Facebook has already appealed the FCO’s decision to the Düsseldorf Court of Appeals (Oberlandesgericht Düsseldorf, “DCA”) and, in addition, requested the court to suspend the decision’s effects in the interim.
[1] FCO Press Release, “Bundeskartellamt prohibits Facebook from combining user data from different sources”, February 7, 2019, available in English here, FCO Case Summary (B6-22/15), “Facebook, Exploitative business terms pursuant to Section 19(1) GWB for inadequate data processing”, February 15, 2019, available in English here, and FCO Background Paper, “Bundeskartellamt prohibits Facebook from combining user data from different sources – Background information on the Bundeskartellamt’s Facebook proceeding”, February 7, 2019, available in English here. A non-confidential version of the decision is available in German only here.
[2] Such as “like” or “share” buttons, “Facebook logins”, or analytics services implemented through “Facebook Pixel” or mobile software development kits.
[3] The FCO refers to the European Commission’s Facebook/WhatsApp (Case COMP/M.7217), decision of October 3, 2014, that separated consumer communication services from social networks, para. 15, available here.

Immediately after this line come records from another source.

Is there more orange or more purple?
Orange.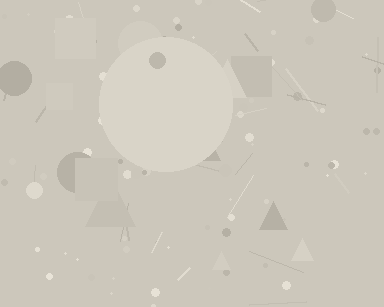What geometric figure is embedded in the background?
A circle is embedded in the background.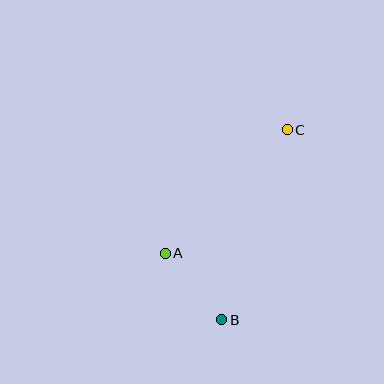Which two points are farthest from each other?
Points B and C are farthest from each other.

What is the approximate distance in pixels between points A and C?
The distance between A and C is approximately 174 pixels.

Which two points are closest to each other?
Points A and B are closest to each other.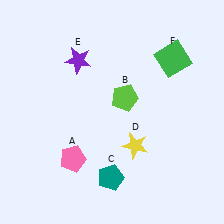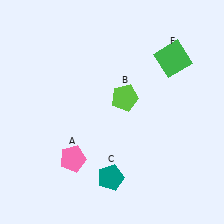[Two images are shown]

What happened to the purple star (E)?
The purple star (E) was removed in Image 2. It was in the top-left area of Image 1.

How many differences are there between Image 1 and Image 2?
There are 2 differences between the two images.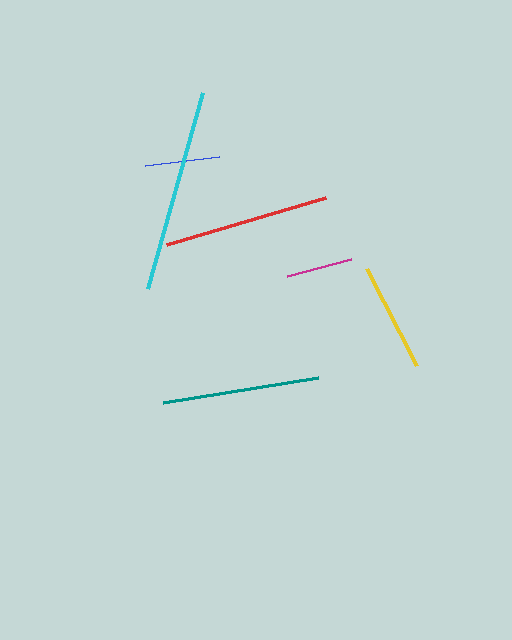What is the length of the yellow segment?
The yellow segment is approximately 109 pixels long.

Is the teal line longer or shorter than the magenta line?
The teal line is longer than the magenta line.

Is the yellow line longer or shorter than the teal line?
The teal line is longer than the yellow line.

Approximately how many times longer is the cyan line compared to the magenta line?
The cyan line is approximately 3.0 times the length of the magenta line.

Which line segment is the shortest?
The magenta line is the shortest at approximately 67 pixels.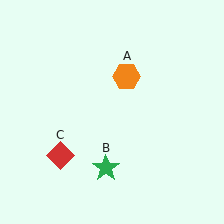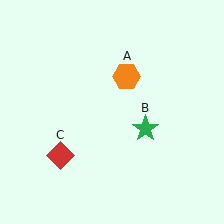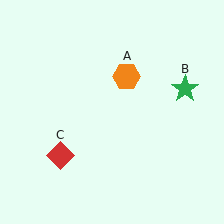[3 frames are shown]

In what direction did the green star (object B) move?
The green star (object B) moved up and to the right.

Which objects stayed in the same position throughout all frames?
Orange hexagon (object A) and red diamond (object C) remained stationary.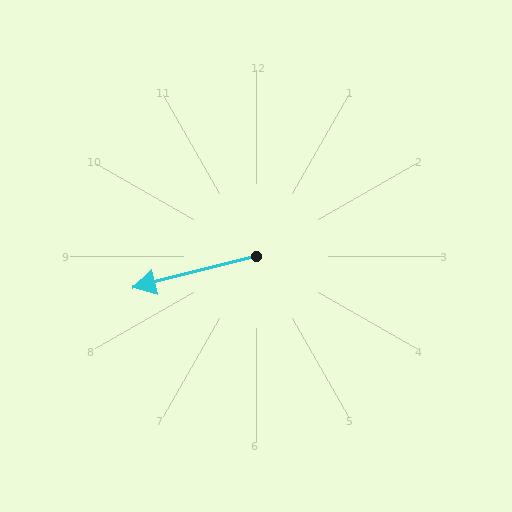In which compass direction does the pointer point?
West.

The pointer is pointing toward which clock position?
Roughly 9 o'clock.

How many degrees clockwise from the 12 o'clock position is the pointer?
Approximately 256 degrees.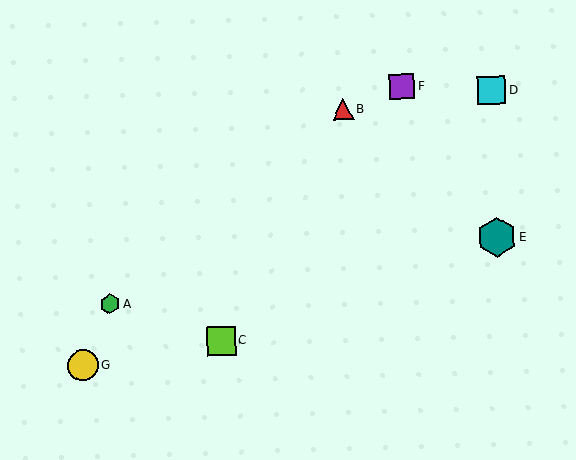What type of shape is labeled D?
Shape D is a cyan square.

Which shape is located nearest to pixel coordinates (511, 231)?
The teal hexagon (labeled E) at (497, 237) is nearest to that location.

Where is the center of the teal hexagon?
The center of the teal hexagon is at (497, 237).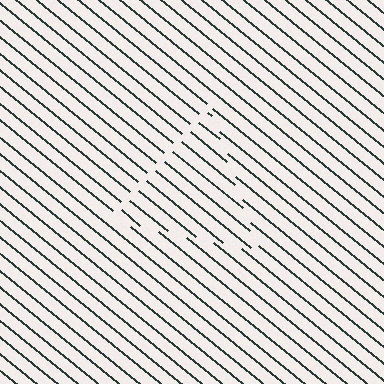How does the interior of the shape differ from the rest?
The interior of the shape contains the same grating, shifted by half a period — the contour is defined by the phase discontinuity where line-ends from the inner and outer gratings abut.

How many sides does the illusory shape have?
3 sides — the line-ends trace a triangle.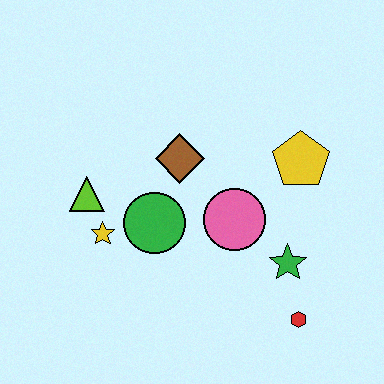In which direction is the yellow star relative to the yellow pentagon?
The yellow star is to the left of the yellow pentagon.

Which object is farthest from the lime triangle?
The red hexagon is farthest from the lime triangle.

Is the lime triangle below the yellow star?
No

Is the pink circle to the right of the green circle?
Yes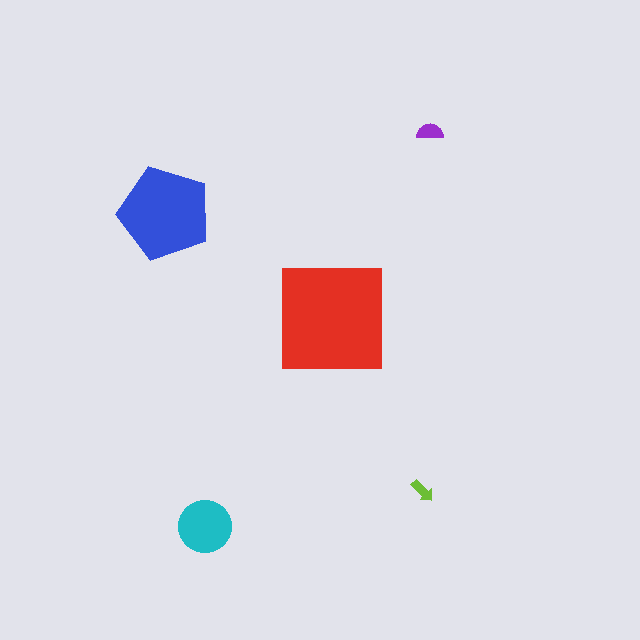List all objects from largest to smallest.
The red square, the blue pentagon, the cyan circle, the purple semicircle, the lime arrow.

However, the FCO stated that even if YouTube, Snapchat, Twitter, WhatsApp, and Instagram were to be included in the relevant market, Facebook would still be presumed to be dominant.
[4] The FCO based its decision on the general provision of Section 19(1) of the German Act against Restraints of Competition (ARC).
[5] VBL-Gegenwert (KZR 47/14), FCJ decision of January 24, 2017, and Pechstein (KZR 6/15), FCJ decision of June 7, 2016.
[6] The FCO also found that these practices provided Facebook with a competitive advantage to the detriment of its competitors, thereby further increasing the existing barriers to entry.
[7] FCO Case Summary, p. 11.
[8] For example, the FCO recently (in November 2018) also initiated proceedings regarding Amazon’s terms and conditions and its behaviour vis-à-vis the retailers on its German marketplace platform amazon.de.